L’équipe du noyau Linux n’a pas la moindre idée de la portion de code que vous utilisez. Son travail consiste à produire le code de base que tout le monde utilise. Chacun ayant sa propre configuration et son propre cas d’utilisation.
Greg Kroah-Hartman a cité Ben Hawkes, expert en sécurité informatique, hacker « white hat » et ancien responsable du Projet Zero de Google, qui résume bien la situation : « CVE n’est pas un bon moyen de saisir les nuances de l’écosystème du noyau Linux. Il est difficile de saisir le fait qu’un bug peut être très grave dans un type de déploiement, quelque important dans un autre, ou pas grave du tout. La correction des vulnérabilités est difficile ».
Dès qu’un correctif est disponible, il est intégré dans les versions hebdomadaires du noyau stable
C’est la raison pour laquelle tant de CVE sont publiés à un rythme aussi effréné. En effet, compte tenu de la diversité des systèmes et des cas d’utilisation, tout bug peut être un bug de sécurité. Comme l’a dit un jour Linus Torvalds, « les problèmes de sécurité ne sont que des bugs ».
J’ajouterais que les membres de l’équipe de sécurité du noyau sont réactifs. Ils répondent aux bugs et aux vulnérabilités signalés. Puis ils trient les rapports de bugs entrants, déterminent s’il existe un problème de sécurité et travaillent avec les responsables concernés pour corriger le bug. Mais ils ne cherchent pas de bug.

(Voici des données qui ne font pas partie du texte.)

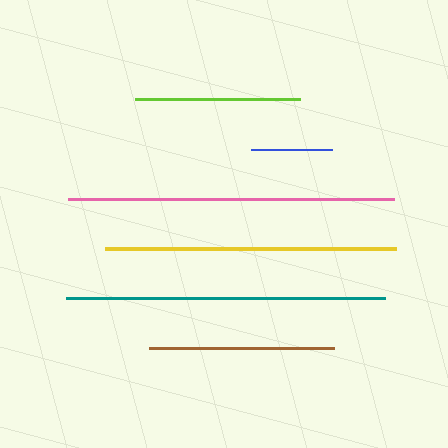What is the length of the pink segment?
The pink segment is approximately 326 pixels long.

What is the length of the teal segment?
The teal segment is approximately 319 pixels long.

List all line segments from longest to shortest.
From longest to shortest: pink and teal (about equal), yellow, brown, lime, blue.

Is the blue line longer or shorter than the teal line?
The teal line is longer than the blue line.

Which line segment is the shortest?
The blue line is the shortest at approximately 81 pixels.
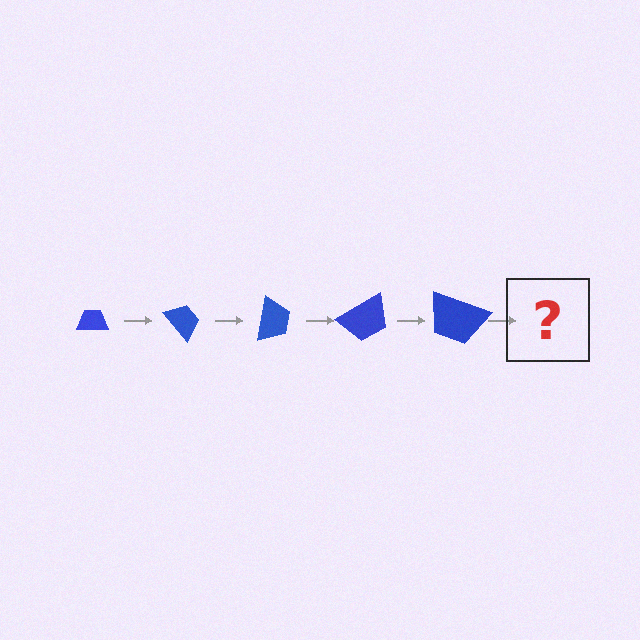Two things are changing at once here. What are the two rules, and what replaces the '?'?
The two rules are that the trapezoid grows larger each step and it rotates 50 degrees clockwise each step. The '?' should be a trapezoid, larger than the previous one and rotated 250 degrees clockwise from the start.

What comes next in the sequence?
The next element should be a trapezoid, larger than the previous one and rotated 250 degrees clockwise from the start.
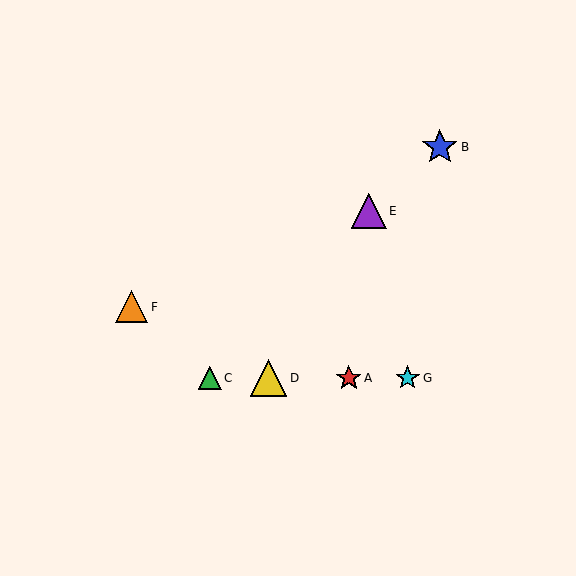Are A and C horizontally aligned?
Yes, both are at y≈378.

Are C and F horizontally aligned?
No, C is at y≈378 and F is at y≈307.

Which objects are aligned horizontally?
Objects A, C, D, G are aligned horizontally.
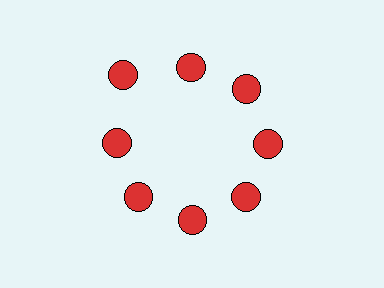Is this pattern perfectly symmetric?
No. The 8 red circles are arranged in a ring, but one element near the 10 o'clock position is pushed outward from the center, breaking the 8-fold rotational symmetry.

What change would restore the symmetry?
The symmetry would be restored by moving it inward, back onto the ring so that all 8 circles sit at equal angles and equal distance from the center.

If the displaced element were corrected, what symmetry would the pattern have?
It would have 8-fold rotational symmetry — the pattern would map onto itself every 45 degrees.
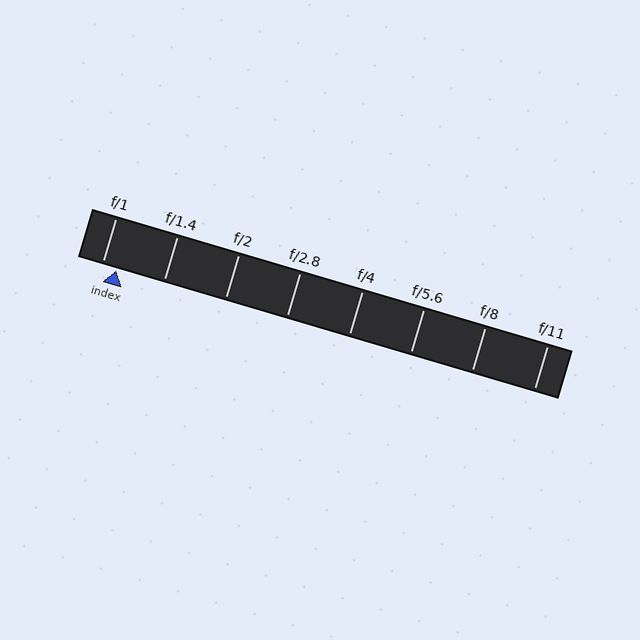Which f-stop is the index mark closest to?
The index mark is closest to f/1.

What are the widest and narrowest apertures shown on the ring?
The widest aperture shown is f/1 and the narrowest is f/11.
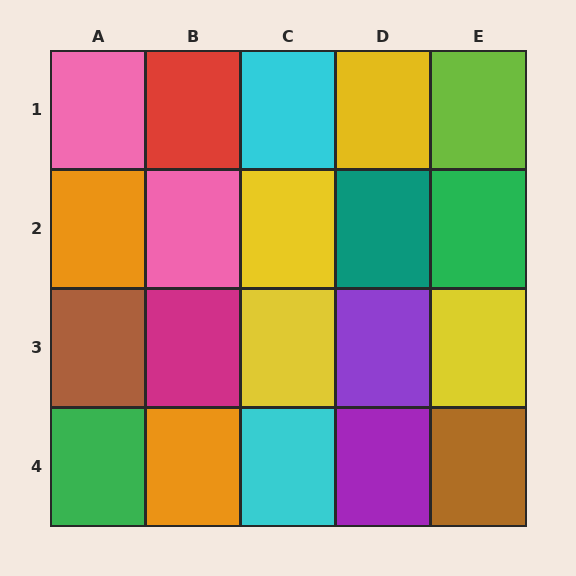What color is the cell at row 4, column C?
Cyan.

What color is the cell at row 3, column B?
Magenta.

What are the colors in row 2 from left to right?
Orange, pink, yellow, teal, green.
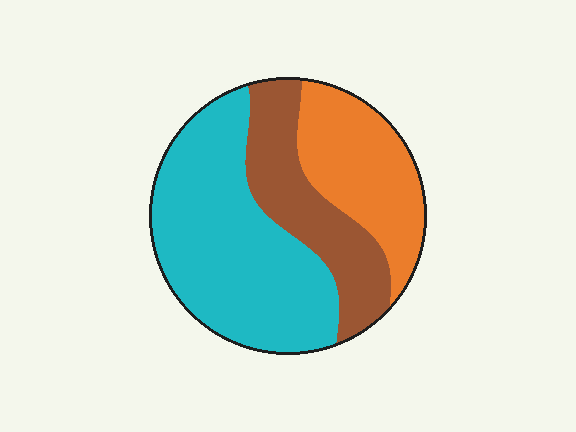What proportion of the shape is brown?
Brown takes up about one quarter (1/4) of the shape.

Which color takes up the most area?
Cyan, at roughly 50%.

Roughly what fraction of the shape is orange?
Orange covers 26% of the shape.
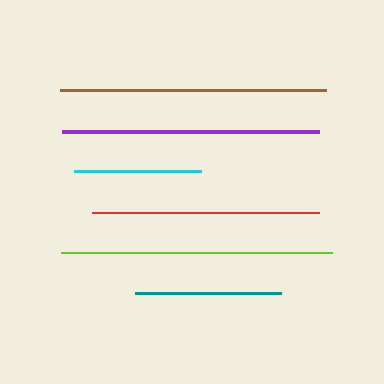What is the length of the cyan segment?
The cyan segment is approximately 127 pixels long.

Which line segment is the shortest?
The cyan line is the shortest at approximately 127 pixels.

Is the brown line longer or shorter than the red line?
The brown line is longer than the red line.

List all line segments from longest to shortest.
From longest to shortest: lime, brown and purple (about equal), red, teal, cyan.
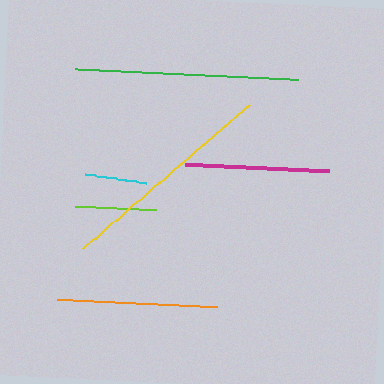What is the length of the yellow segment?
The yellow segment is approximately 220 pixels long.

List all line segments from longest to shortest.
From longest to shortest: green and yellow (about equal), orange, magenta, lime, cyan.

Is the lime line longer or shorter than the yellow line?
The yellow line is longer than the lime line.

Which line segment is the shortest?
The cyan line is the shortest at approximately 62 pixels.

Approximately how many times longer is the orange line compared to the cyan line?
The orange line is approximately 2.6 times the length of the cyan line.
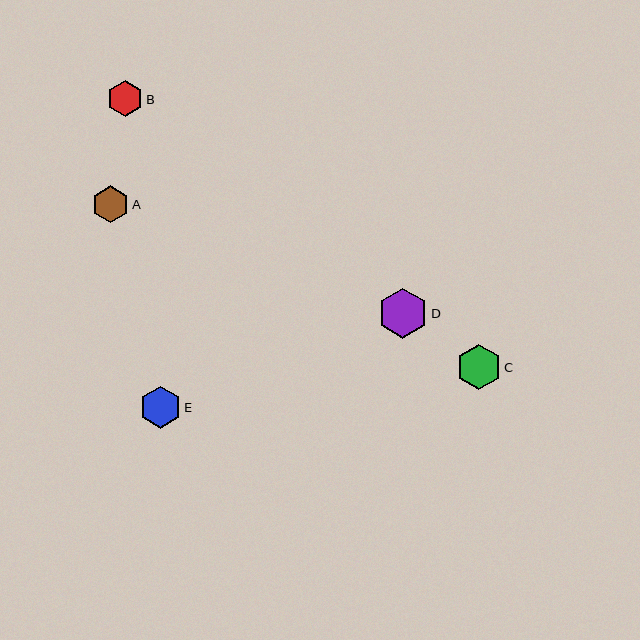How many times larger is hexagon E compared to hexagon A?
Hexagon E is approximately 1.1 times the size of hexagon A.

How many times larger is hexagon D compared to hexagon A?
Hexagon D is approximately 1.4 times the size of hexagon A.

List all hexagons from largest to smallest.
From largest to smallest: D, C, E, A, B.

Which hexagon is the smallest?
Hexagon B is the smallest with a size of approximately 36 pixels.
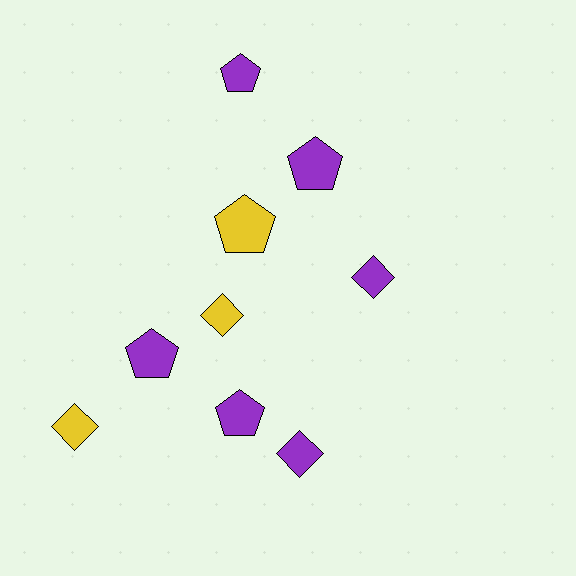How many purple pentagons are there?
There are 4 purple pentagons.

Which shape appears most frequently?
Pentagon, with 5 objects.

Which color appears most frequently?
Purple, with 6 objects.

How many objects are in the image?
There are 9 objects.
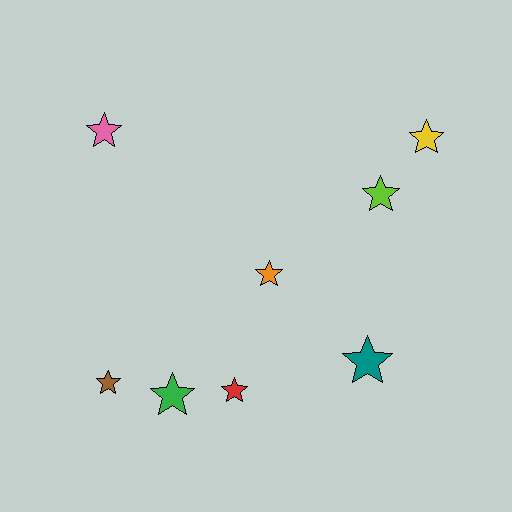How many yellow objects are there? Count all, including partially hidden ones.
There is 1 yellow object.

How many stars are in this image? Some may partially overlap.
There are 8 stars.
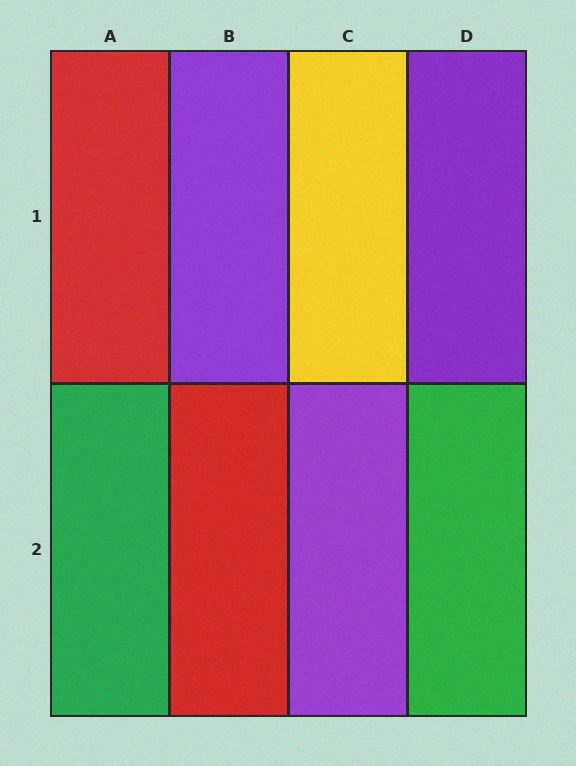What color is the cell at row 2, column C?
Purple.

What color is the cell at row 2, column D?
Green.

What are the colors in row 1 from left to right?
Red, purple, yellow, purple.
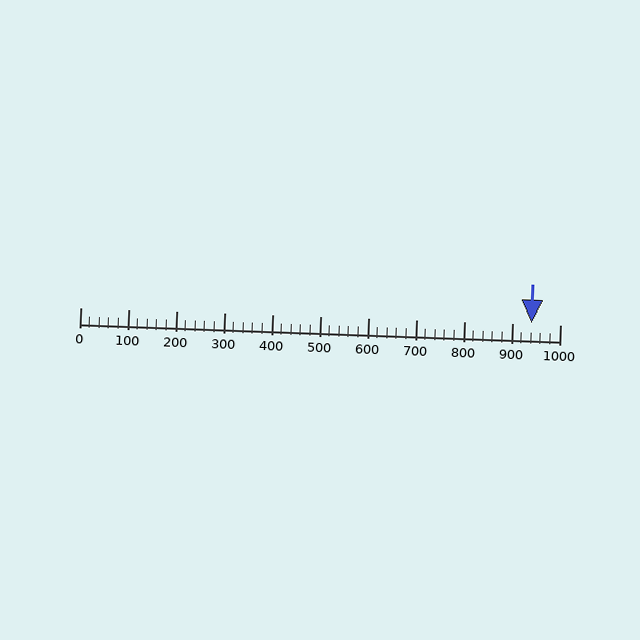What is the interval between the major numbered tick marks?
The major tick marks are spaced 100 units apart.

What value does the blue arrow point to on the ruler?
The blue arrow points to approximately 940.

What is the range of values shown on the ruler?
The ruler shows values from 0 to 1000.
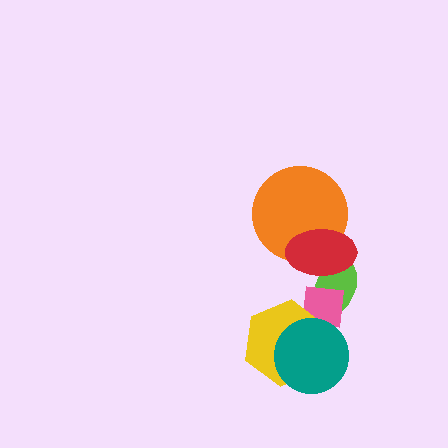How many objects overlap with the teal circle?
2 objects overlap with the teal circle.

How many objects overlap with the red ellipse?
2 objects overlap with the red ellipse.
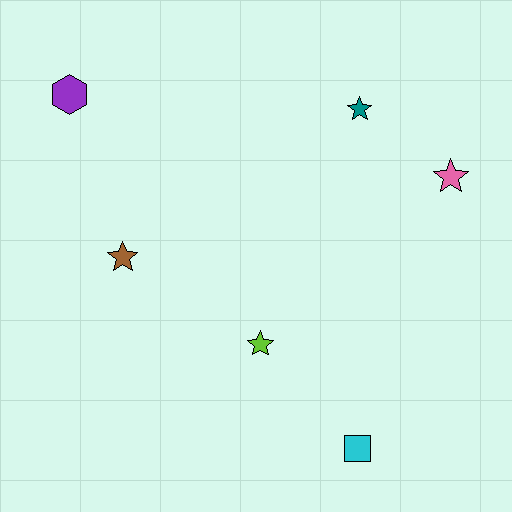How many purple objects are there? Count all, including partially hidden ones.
There is 1 purple object.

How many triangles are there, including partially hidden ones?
There are no triangles.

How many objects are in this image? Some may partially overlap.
There are 6 objects.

Dès qu’un correctif est disponible, il est intégré dans les versions hebdomadaires du noyau stable, qui sont mises à la disposition des utilisateurs dès que possible. Il appartient aux utilisateurs de tester et de déterminer si un problème particulier affecte leur cas d’utilisation spécifique.
Il faut mettre à jour le noyau presque toutes les semaines
Ces versions stables incluent des corrections de bugs et des problèmes de sécurité reportés depuis le noyau principal. L’équipe s’appuie sur une large communauté de testeurs, composée d’entreprises et de particuliers, pour garantir leur stabilité et leur sécurité.
Ce que vous pouvez faire pour assurer la sécurité de votre système – qu’il s’agisse d’une voiture ou de 10 000 serveurs dans un centre de données – est simple. La règle de Greg Kroah-Hartman est la suivante : « Si vous n’utilisez pas le dernier système de noyau stable/à long terme, votre système n’est pas sûr ».
Il entend par là qu’il faut mettre à jour le noyau presque toutes les semaines. Pour la plupart d’entre vous, cette notion est évidemment aussi effrayante que de traiter 60 CVE par semaine.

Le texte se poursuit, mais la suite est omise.